Is hair color associated with eye color regardless of gender?
\[ H_{01}:\ \text{Hair color and eye color are not associated.} \] \[ H_{a1}:\ \text{Hair color and eye color are associated.} \]
Is hair color associated with gender?
\[ H_{02}:\ \text{Hair color and gender are not associated.} \] \[ H_{a2}:\ \text{Hair color and gender are associated.} \]
Is eye color associated with gender?
\[ H_{03}:\ \text{Eye color and gender are not associated.} \] \[ H_{a3}:\ \text{Eye color and gender are associated.} \]
# Test H_{01}:
HEC1 <- HairEyeColor[,,"Male"] + HairEyeColor[,,"Female"]

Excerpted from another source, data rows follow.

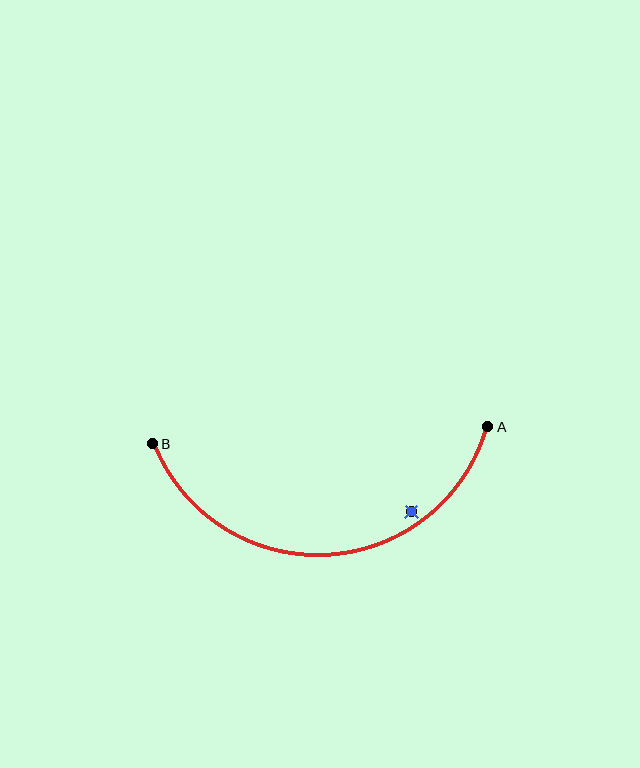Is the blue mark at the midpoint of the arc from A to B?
No — the blue mark does not lie on the arc at all. It sits slightly inside the curve.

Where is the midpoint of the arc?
The arc midpoint is the point on the curve farthest from the straight line joining A and B. It sits below that line.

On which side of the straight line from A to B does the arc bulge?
The arc bulges below the straight line connecting A and B.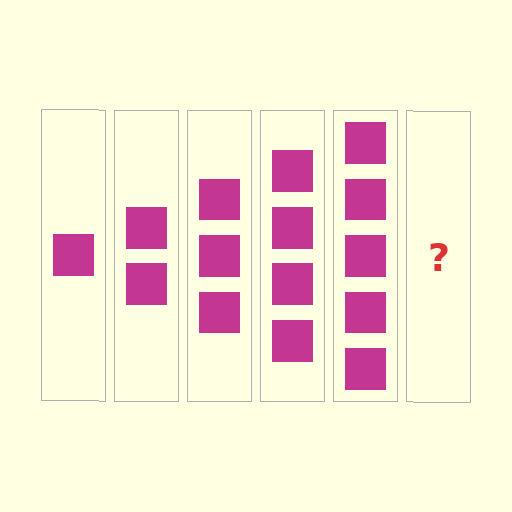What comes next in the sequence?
The next element should be 6 squares.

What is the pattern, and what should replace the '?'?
The pattern is that each step adds one more square. The '?' should be 6 squares.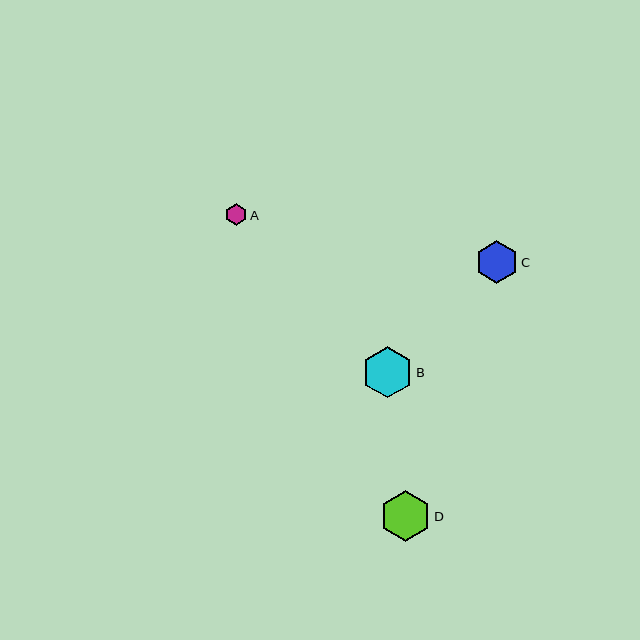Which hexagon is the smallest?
Hexagon A is the smallest with a size of approximately 21 pixels.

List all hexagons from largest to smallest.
From largest to smallest: D, B, C, A.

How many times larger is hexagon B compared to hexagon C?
Hexagon B is approximately 1.2 times the size of hexagon C.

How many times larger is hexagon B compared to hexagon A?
Hexagon B is approximately 2.4 times the size of hexagon A.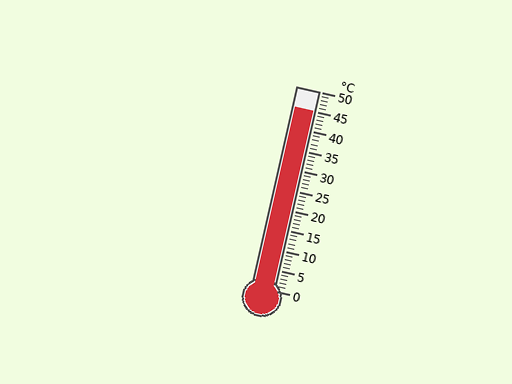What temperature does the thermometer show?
The thermometer shows approximately 45°C.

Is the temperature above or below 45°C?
The temperature is at 45°C.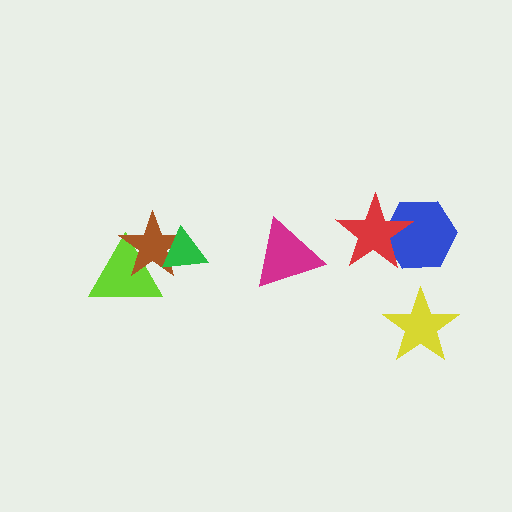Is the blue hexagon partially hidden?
Yes, it is partially covered by another shape.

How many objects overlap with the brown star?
2 objects overlap with the brown star.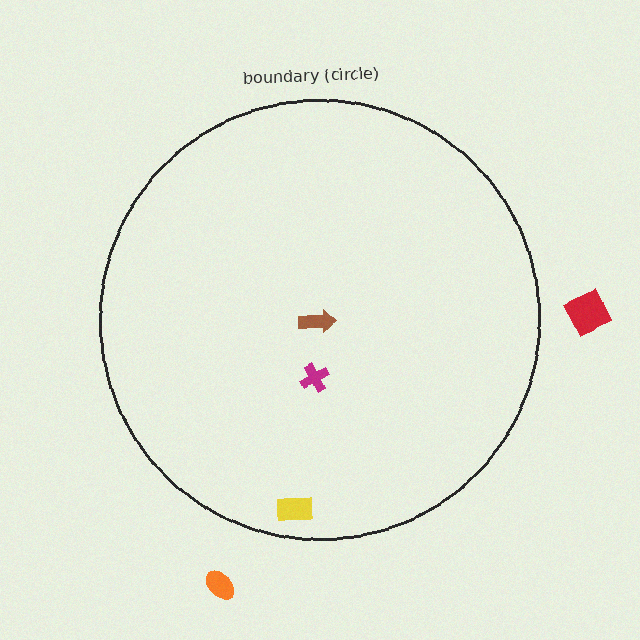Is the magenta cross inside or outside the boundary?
Inside.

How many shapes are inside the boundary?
3 inside, 2 outside.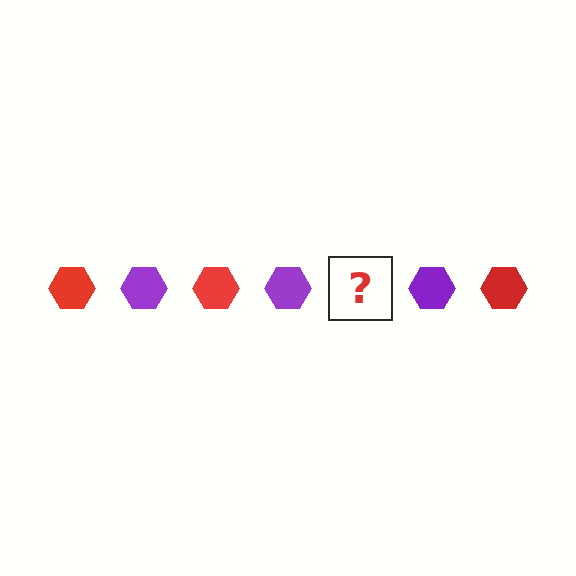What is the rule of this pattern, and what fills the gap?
The rule is that the pattern cycles through red, purple hexagons. The gap should be filled with a red hexagon.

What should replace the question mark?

chi.HEC1 <- chisq.test(HEC1)
chi.HEC1
##
## Pearson's Chi-squared test
##
## data: HEC1
## X-squared = 138.3, df = 9, p-value < 2.2e-16
chi.HEC1$expected > 5
## Eye
## Hair Brown Blue Hazel Green
## Black TRUE TRUE TRUE TRUE
## Brown TRUE TRUE TRUE TRUE
## Red TRUE TRUE TRUE TRUE
## Blond TRUE TRUE TRUE TRUE
All expected counts are greater than 5, so the requirements are met. (If this failed, it will still be appropriate as long as all expected counts are at least 1 and the average expected count is at least 5.)
# Test H_{02}:
MH <- apply(HairEyeColor[,,"Male"],1,sum)
FH <- apply(HairEyeColor[,,"Female"],1,sum)
HEC2 <- cbind(MH,FH)
chi.HEC2 <- chisq.test(HEC2)
chi.HEC2
##
## Pearson's Chi-squared test
##
## data: HEC2
## X-squared = 7.994, df = 3, p-value = 0.04613
chi.HEC2$expected > 5
## MH FH
## Black TRUE TRUE
## Brown TRUE TRUE
## Red TRUE TRUE
## Blond TRUE TRUE
All expected counts are greater than 5, so the requirements are met.
# Test H_{03}:
ME <- apply(HairEyeColor[,,"Male"],2,sum)
FE <- apply(HairEyeColor[,,"Female"],2,sum)
HEC3 <- cbind(ME,FE)
chi.HEC3 <- chisq.test(HEC3)
chi.HEC3
##
## Pearson's Chi-squared test
##
## data: HEC3
## X-squared = 1.53, df = 3, p-value = 0.6754
chi.HEC3$expected > 5
## ME FE
## Brown TRUE TRUE
## Blue TRUE TRUE
## Hazel TRUE TRUE
## Green TRUE TRUE
All expected counts are greater than 5, so the requirements are met.
barplot(HEC1, beside=TRUE, legend.text=TRUE, xlab="Eye Color", main="Eye Color vs. Hair Color")
barplot(HEC2, beside=TRUE, legend.text=TRUE, xlab="Gender", main="Gender vs. Hair Color",
names.arg=c("Male","Female"))
barplot(HEC3, beside=TRUE, legend.text=TRUE, xlab="Gender", main="Gender vs. Eye Color",
names.arg=c("Male","Female"))
(See captions below each plot.)
If all three tests were actually performed simultaneously on the same data, then only the first test would be considered significant because each test would need to be tested at the \(\alpha=0.05/3 \approx 0.0167\) level to account for the multiplicity of tests. The three tests performed here were simply to give three different examples in a concise way.